Life outside the EU: What can Britain learn from the Norway model?
If you spend enough time talking to Norwegians about the pros and cons of life outside European Union, you start to get a strange feeling that something’s not quite right. Because in many ways Norway feels closer to Brussels than we are. Many of the things that we opt out of, they enthusiastically embrace, and yet we’re in and they’re out. Curious.
Of course the big exceptions are the Common Fisheries Policy and the Common Agriculture Policy (about which more later), but they are members of Schengen, they fully accept rules on free movement, are fully signed up to the single market, and pay pretty much the same as we do to Europe in return for the benefits they get.
Norway was going to join what was then the Common Market at the same time as the UK, but in 1972 held a last minute referendum, voted ‘No’ and backed out. They had another try in the early ‘90s, with the same result, so instead signed up to something called the European Economic Area (EEA) that gives them many of the rights and obligations of membership.
EEA membership is just one of the options touted as a model for post-Brexit Britain by those who want to leave the EU, though the fact it would tackle neither immigration nor our EU contributions means this option has lost much if its lustre.
But the Norwegians like it. All the polls suggest it enjoys wide public support, while the popularity of full EU membership continues to fall. The big downside is that they must swallow Brussels’ laws and regulations without having a vote in either the European Council or Parliament.
By one estimate more than 80% of the laws passed by the Oslo parliament and 70% in the municipalities have their origin in Brussels. The country’s ‘No to EU’ campaigners dispute these figures, but the point is clear - in Norway as much as in Britain, a great deal of national legislation has its origins in Brussels.
In Britain some describe this as the ‘democratic deficit’. That deficit is much worse here, where the Norwegian electorate send no MEPs to the European Parliament, their government cannot send a commissioner to Brussels, and their elected ministers get no vote around the EU Council table.
We spoke to a civil servant who represents Norway’s railway industry in meetings on common standards and practices across the continent. He can take part in discussions. His views are politely listened to. But when it comes to taking a vote, he is required to leave the room.

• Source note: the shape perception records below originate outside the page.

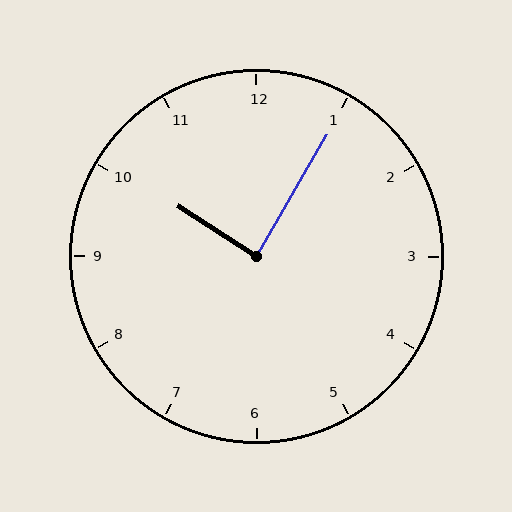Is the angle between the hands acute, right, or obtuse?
It is acute, close to a right angle.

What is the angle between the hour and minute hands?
Approximately 88 degrees.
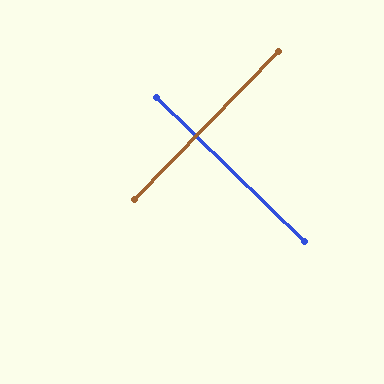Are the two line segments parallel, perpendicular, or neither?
Perpendicular — they meet at approximately 90°.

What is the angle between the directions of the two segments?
Approximately 90 degrees.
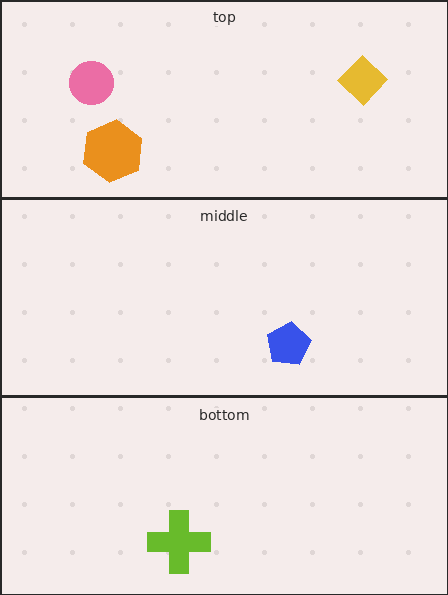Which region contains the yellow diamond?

In return for all this, the Norwegians are obliged to contribute money to improving the economies of Eastern Europe - more or less what they would pay into the EU budget if they were members - and to allow the free movement of workers. This is not too controversial in Norway because their successful economy needs more labour, but even if that wasn’t the case, single-market access would require open borders.
They are members of Schengen, and participate in the Dublin rules on asylum seekers. When the European Union required members of the common asylum system to take a share of the refugees arriving last summer, Norway agreed to take 1500, roughly proportionate to those taken by west European states.
So you can see why travelling to Oslo doesn’t exactly feel as if one has left the EU.
The big difference here is that they have nothing to do with the EU’s Common Fisheries or Agriculture Policies. With salmon their second biggest export after oil, they didn’t want the rest of Europe’s fishermen plundering their waters. And their farmers are bitterly opposed to the European system of supports and subsidies.
The mountains and snow mean that only 3% of Norway’s land can be cultivated, so they consume what they produce and import the rest. There is no need for a structure of price supports or export subsidies here - indeed farmers here get paid a lot more than others in Europe. Most Norwegians think that their farmers and fishermen are the reason they stayed out, and will never join.
Their foreign policy is closely tied to the EU’s common foreign policy, although they complain they still have no say in it. Yes, they are members of NATO, but they see policy on Russia, sanctions, Ukraine, Turkey and the Middle East increasingly being decided not in NATO but by EU foreign ministers in Brussels. They have no real option but to live with the results.
The anti-EU lobby point out that Norway could be a lot more independent of Brussels if it wanted to. Most politicians, trade unions and newspapers in Oslo really wish they were members, and so choose to align policy with the EU whenever possible. And there is quite a lot of truth in this.
But would post-Brexit Britain be much different? Certainly looking at the forces lined up trying to persuade us to ‘remain’, with the exception of some newspapers, it is pretty much the same picture in the UK.
Norway is a wealthy economy, buoyed by oil money, a highly educated workforce and low unemployment. They rub along pretty well in their half-way house between being members and non-members. But few I have met here suggest that - if we do vote to leave - the UK tries to emulate the Norway model.